Classification rules can be severely affected by the presence of disturbing observations in the training sample. Looking for an optimal classifier with such data may lead to unnecessarily complex rules. So, simpler effective classification rules could be achieved if we relax the goal of fitting a good rule for the whole training sample but only consider a fraction of the data. In this paper we introduce a new method based on trimming to produce classification rules with guaranteed performance on a significant fraction of the data. The take-away message will be : try to be otpmistic. If the data are too far from your model, then remove the data. In particular we adresse medical data. This work is a joint work with E. del Barrio and M. Agullo-Marin from university of Valladolid.

KL-UCB algorithms over P[0,1], an asymptotic and minimax analysis (Slides)

We will introduce some UCB (upper confidence bound) algorithms to solve bandit problems. In particular we will present how to turn an upper confidence bound on the mean of a random variable into an efficient algorithm, in a parametric and non-parametric setting. The non-parametric upper confidence bound are inspired from the empirical likelihood methods.

Post hoc inference via joint family-wise error rate control (Slides)

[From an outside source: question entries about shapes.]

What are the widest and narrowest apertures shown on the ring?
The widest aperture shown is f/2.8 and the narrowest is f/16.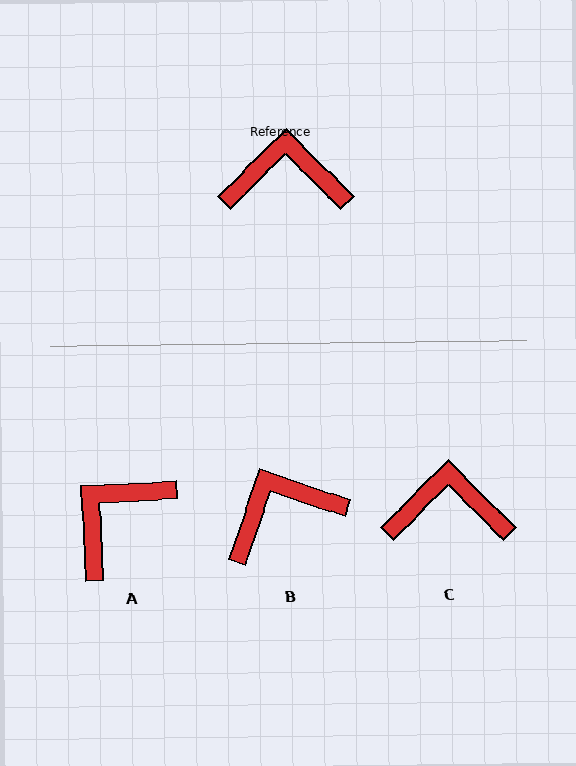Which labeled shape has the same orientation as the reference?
C.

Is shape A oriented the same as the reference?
No, it is off by about 49 degrees.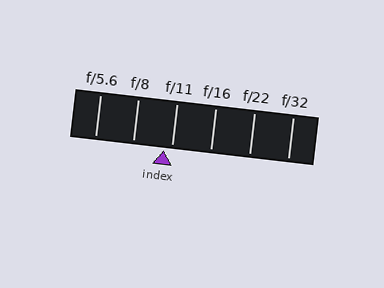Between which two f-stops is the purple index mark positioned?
The index mark is between f/8 and f/11.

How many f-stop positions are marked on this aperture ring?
There are 6 f-stop positions marked.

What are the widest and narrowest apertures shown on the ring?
The widest aperture shown is f/5.6 and the narrowest is f/32.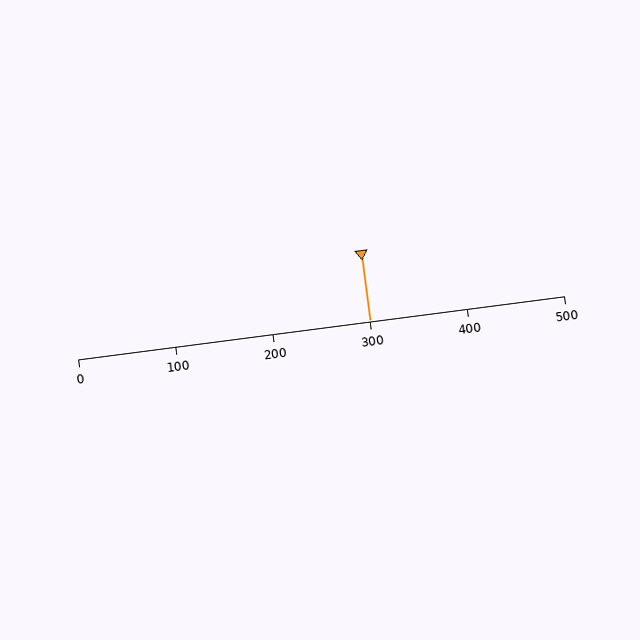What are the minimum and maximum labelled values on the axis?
The axis runs from 0 to 500.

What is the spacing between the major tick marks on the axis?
The major ticks are spaced 100 apart.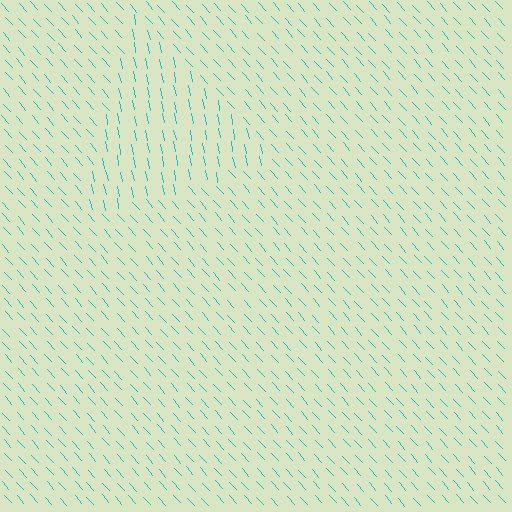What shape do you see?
I see a triangle.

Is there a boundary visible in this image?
Yes, there is a texture boundary formed by a change in line orientation.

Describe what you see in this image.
The image is filled with small cyan line segments. A triangle region in the image has lines oriented differently from the surrounding lines, creating a visible texture boundary.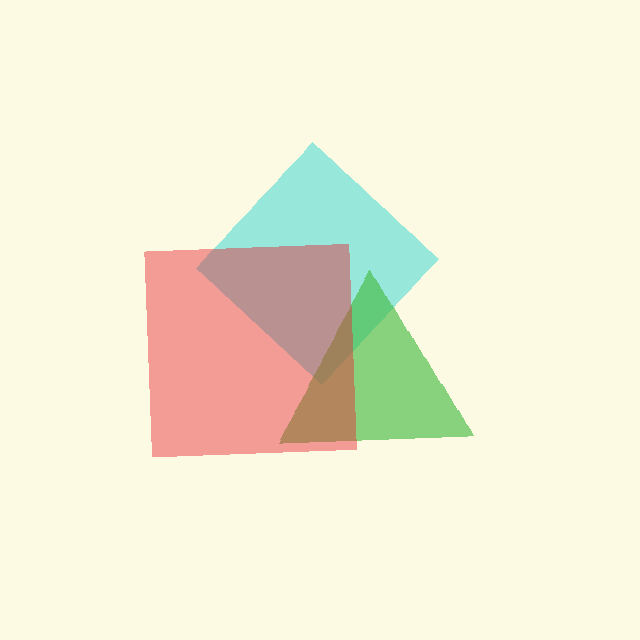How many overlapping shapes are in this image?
There are 3 overlapping shapes in the image.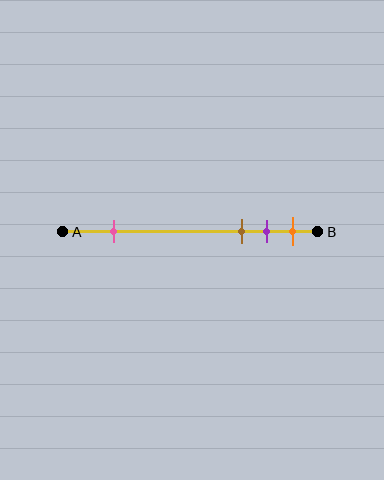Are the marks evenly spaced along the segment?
No, the marks are not evenly spaced.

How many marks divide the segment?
There are 4 marks dividing the segment.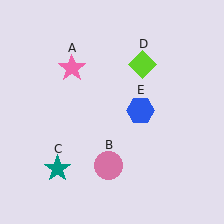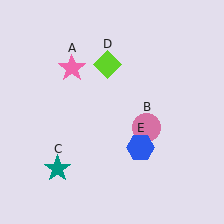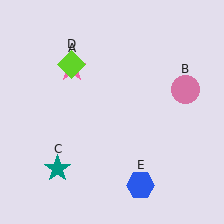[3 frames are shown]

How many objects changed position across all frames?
3 objects changed position: pink circle (object B), lime diamond (object D), blue hexagon (object E).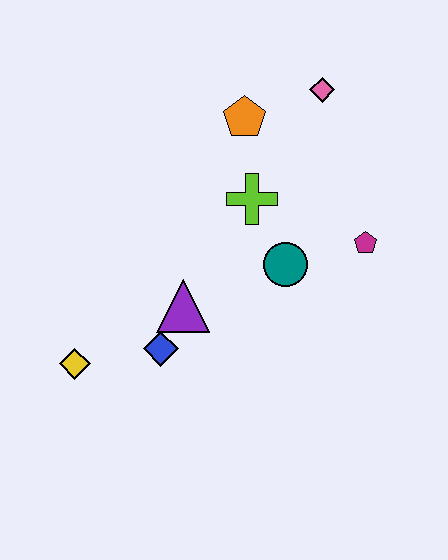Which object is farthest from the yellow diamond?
The pink diamond is farthest from the yellow diamond.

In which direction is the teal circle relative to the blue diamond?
The teal circle is to the right of the blue diamond.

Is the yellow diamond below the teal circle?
Yes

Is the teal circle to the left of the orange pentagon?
No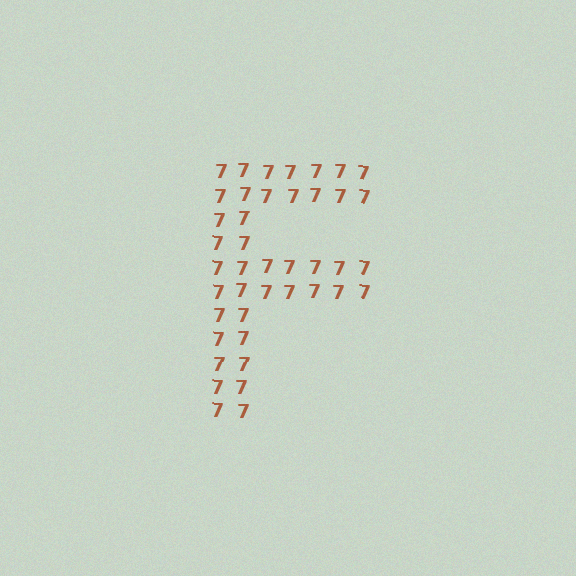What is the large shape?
The large shape is the letter F.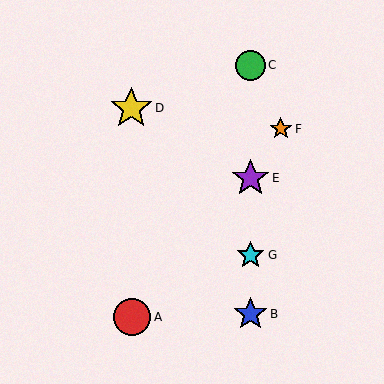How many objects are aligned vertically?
4 objects (B, C, E, G) are aligned vertically.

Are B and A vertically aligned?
No, B is at x≈251 and A is at x≈132.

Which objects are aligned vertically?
Objects B, C, E, G are aligned vertically.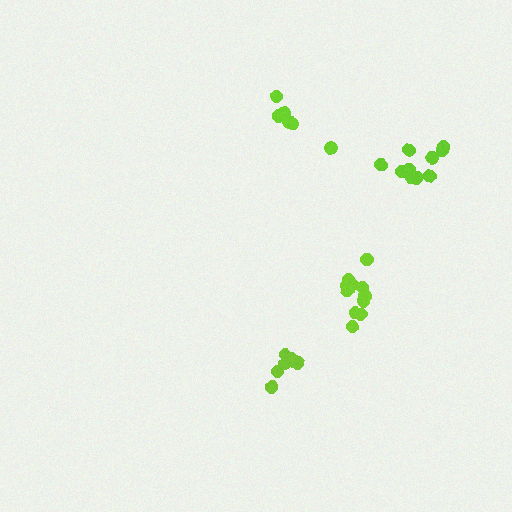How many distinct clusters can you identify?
There are 4 distinct clusters.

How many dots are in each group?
Group 1: 10 dots, Group 2: 7 dots, Group 3: 11 dots, Group 4: 6 dots (34 total).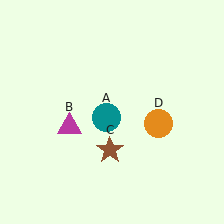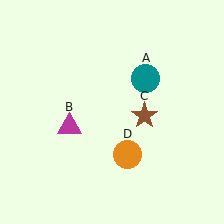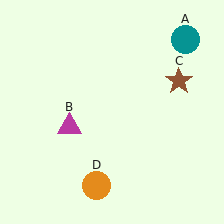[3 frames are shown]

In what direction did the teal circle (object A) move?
The teal circle (object A) moved up and to the right.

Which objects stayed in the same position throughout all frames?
Magenta triangle (object B) remained stationary.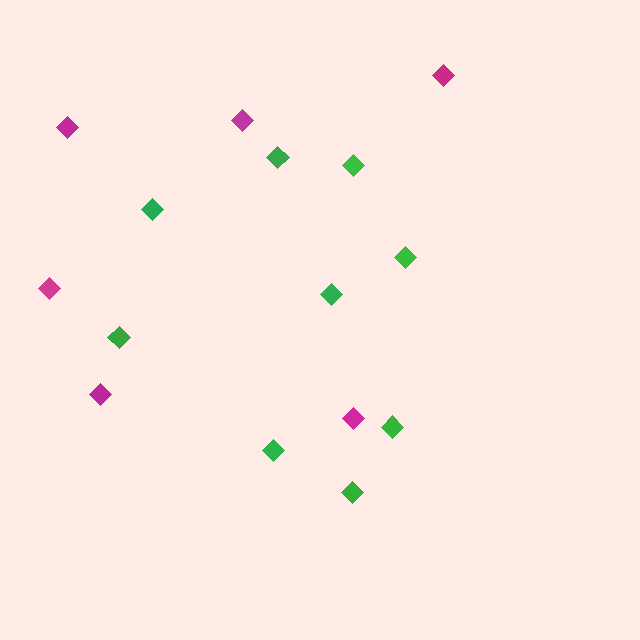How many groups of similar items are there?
There are 2 groups: one group of green diamonds (9) and one group of magenta diamonds (6).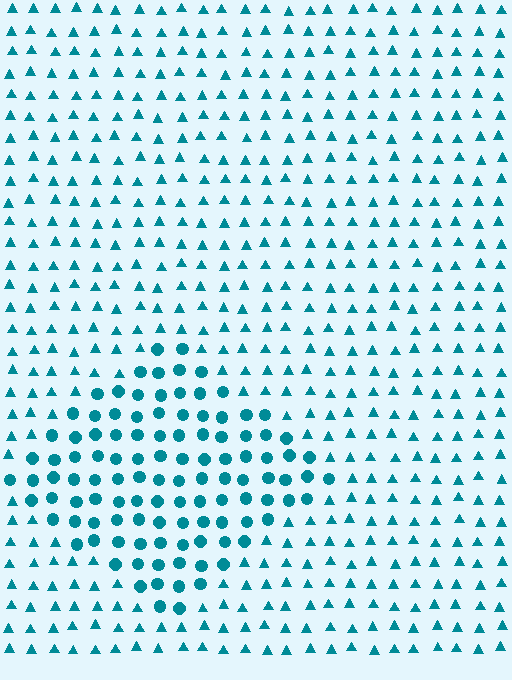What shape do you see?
I see a diamond.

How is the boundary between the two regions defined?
The boundary is defined by a change in element shape: circles inside vs. triangles outside. All elements share the same color and spacing.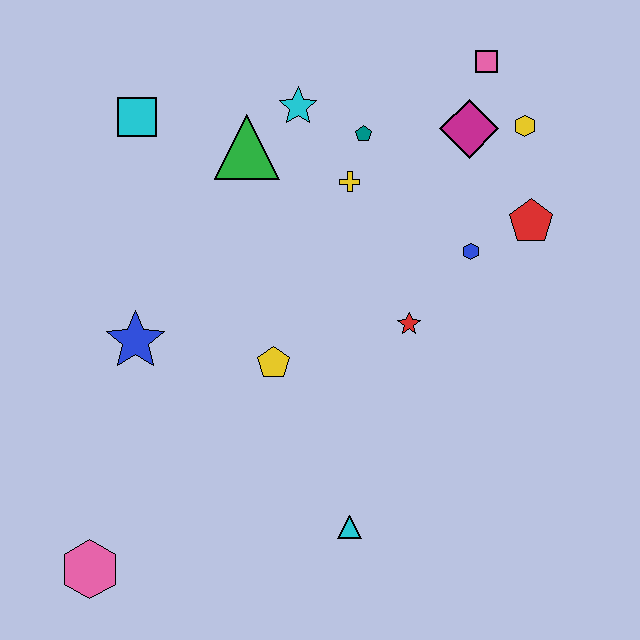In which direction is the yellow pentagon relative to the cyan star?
The yellow pentagon is below the cyan star.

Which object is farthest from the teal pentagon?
The pink hexagon is farthest from the teal pentagon.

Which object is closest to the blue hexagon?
The red pentagon is closest to the blue hexagon.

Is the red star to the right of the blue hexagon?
No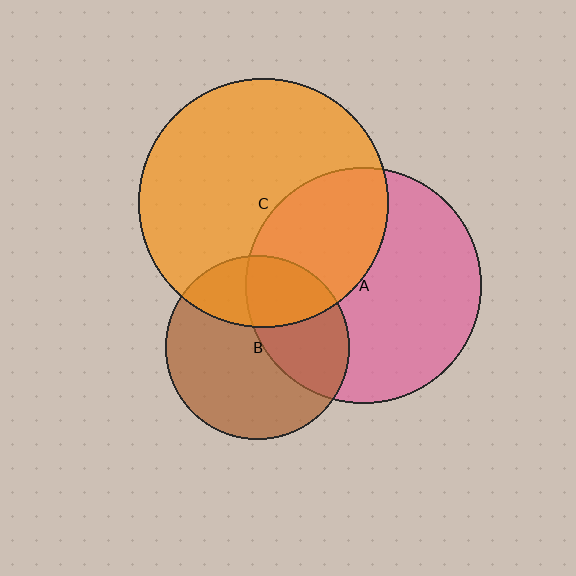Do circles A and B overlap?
Yes.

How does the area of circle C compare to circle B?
Approximately 1.8 times.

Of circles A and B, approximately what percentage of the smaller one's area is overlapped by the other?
Approximately 40%.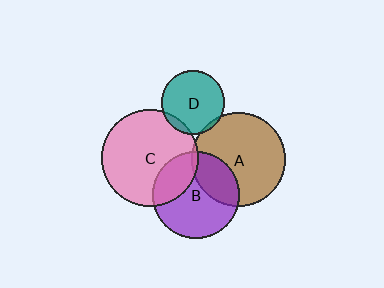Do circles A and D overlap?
Yes.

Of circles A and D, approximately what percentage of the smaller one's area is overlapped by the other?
Approximately 5%.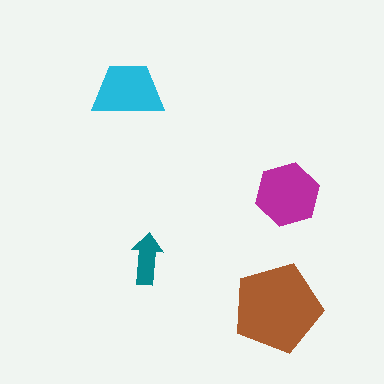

The goal of this work is to devise multiple testing procedures providing a statistical guarantee on any candidate set of hypotheses, including user-defined and/or data-driven candidate sets. We introduce a general methodology relying on the control of a multiple testing error rate that we call the joint Family-Wise Error Rate (JER). Our construction generalizes existing so-called "post hoc" procedures under positive dependence proposed by Goeman and Solari (Statistical Science, 2011). We propose a generic approach to build JER-controlling procedures in the situation where the joint null distribution of the test statistics is known or can be sampled from. Our theoretical statements are supported by numerical experiments. This is joint work with Gilles Blanchard and Etienne Roquain. A preprint is available at:

Quasi-stationarity with moving boundaries (Slides)

The goal will be to understand if we can extend quasi-stationarity (and all the other associated notions) considering moving absorbing boundaries. First of all, we will define the notions related with quasi-stationarity in the non-moving case which will be relevant for the lecture. Then some results of existence (or non existence) of these notions will be given in the case where the boundaries move periodically.

Completing partially observed random point patterns (Slides)

Starting from a partial observation of a random point configuration, we want to infer on the entire configuration. We link the related conditional distributions to integration-by-parts formulas. The latter describe how to add single points to a point configuration. We show that both mechanisms are essentially equivalent.

Collective motion of living organisms: the Vicsek model (Slides)

In this talk we will present the Vicsek model for self-driven particles, in particular its time-continuous version. We will study its mean-field limit, as well as the large-scale behaviour of the model. In particular, we find that the equilibrium distributions change according to whether the density is above or below a given threshold. We will also present a generalization of the classic model, with the interaction of two different populations.